BofA Securities data showed that last week, clients were net sellers of U.S. equities for a fourth straight week, even as the S&P 500 .SPX gained 3.4%, according to equity and quant strategist Jill Carey Hall.

Selling was driven by a third consecutive week of single‑stock outflows totaling $2.6 billion, while equity ETFs recorded $1.4 billion of inflows for a second week. Hedge funds were the largest sellers, with sales as a share of S&P 500 market value the biggest since June 2024. Retail clients also sold for a fourth week, while institutional clients turned net buyers after two weeks of selling. Clients reduced exposure across all market‑cap segments.

Corporate buybacks slowed from the prior week and, as a share of market cap, fell to their lowest level since November 2023.

Clients sold stocks in nine of 11 sectors, led by energy for a second straight week. Hall noted the four‑week average of energy single‑stock flows is the most negative in BofA’s data going back to 2008. Tech saw a second week of outflows after five weeks of inflows, while consumer sectors, industrials, real estate and utilities each posted three consecutive weeks of selling.

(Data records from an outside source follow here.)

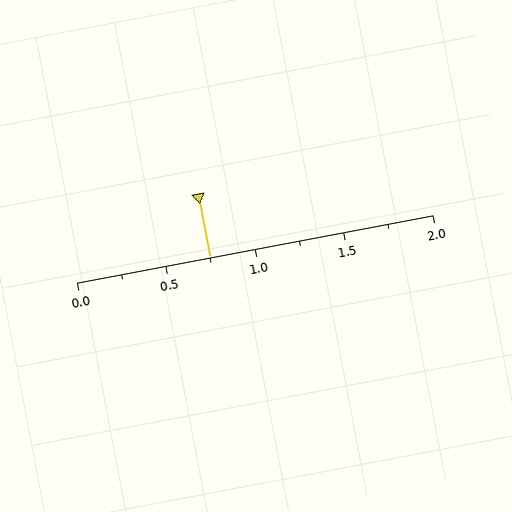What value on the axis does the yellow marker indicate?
The marker indicates approximately 0.75.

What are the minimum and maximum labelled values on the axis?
The axis runs from 0.0 to 2.0.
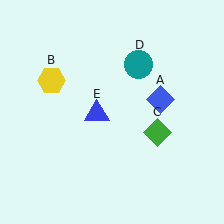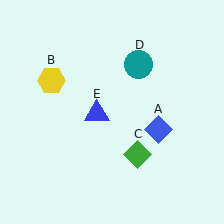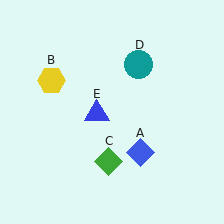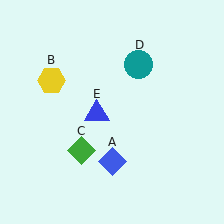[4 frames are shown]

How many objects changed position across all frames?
2 objects changed position: blue diamond (object A), green diamond (object C).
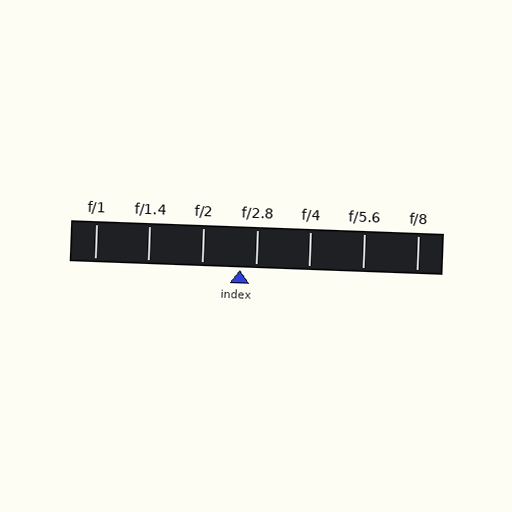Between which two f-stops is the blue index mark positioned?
The index mark is between f/2 and f/2.8.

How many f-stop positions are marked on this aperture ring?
There are 7 f-stop positions marked.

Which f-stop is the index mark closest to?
The index mark is closest to f/2.8.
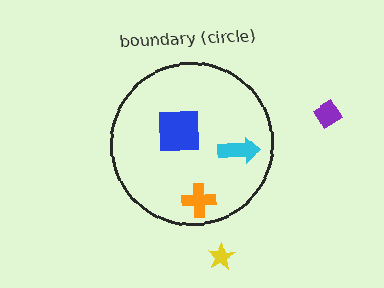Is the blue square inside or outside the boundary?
Inside.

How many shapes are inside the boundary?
3 inside, 2 outside.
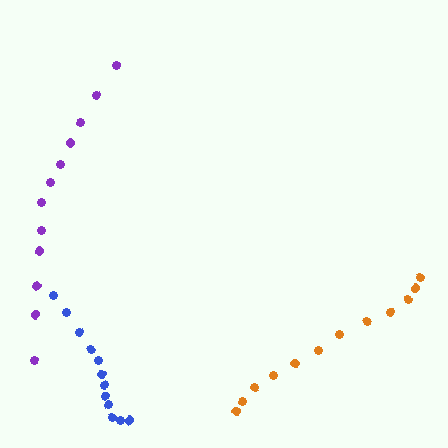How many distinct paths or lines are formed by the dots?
There are 3 distinct paths.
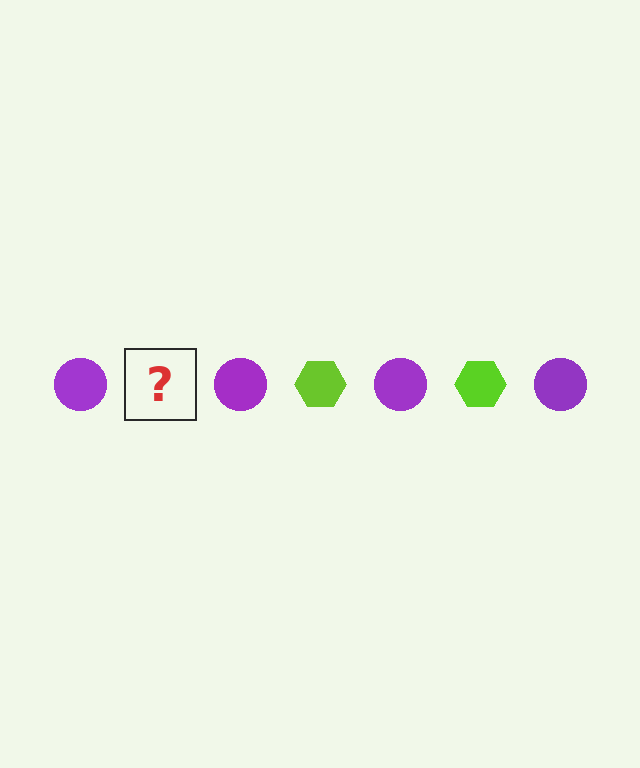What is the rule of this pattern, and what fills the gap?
The rule is that the pattern alternates between purple circle and lime hexagon. The gap should be filled with a lime hexagon.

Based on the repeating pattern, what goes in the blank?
The blank should be a lime hexagon.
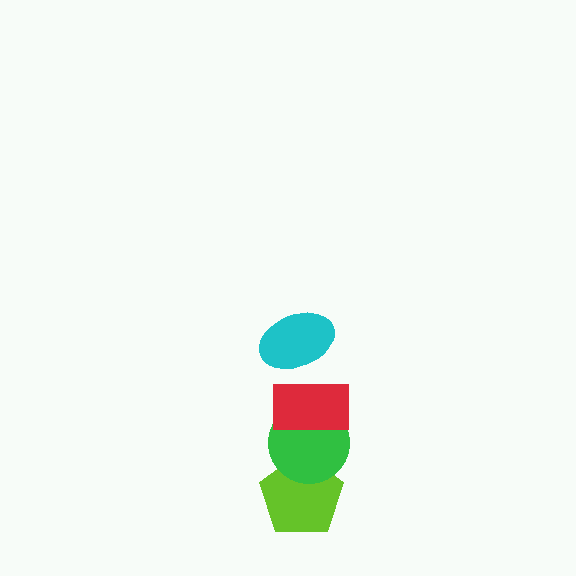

Financials recorded their first inflows since late December ahead of earnings season, with communication services also attracting buying.

ETF flows were mixed: clients bought broad equity ETFs across major styles and larger size segments, but sold small caps. Most sector ETFs saw outflows, led by discretionary and tech, while utilities and financials ETFs posted the strongest inflows.

Separately, Citi said global equity positioning remained “tactically fragile,” with recent gains driven largely by short covering rather than new risk appetite.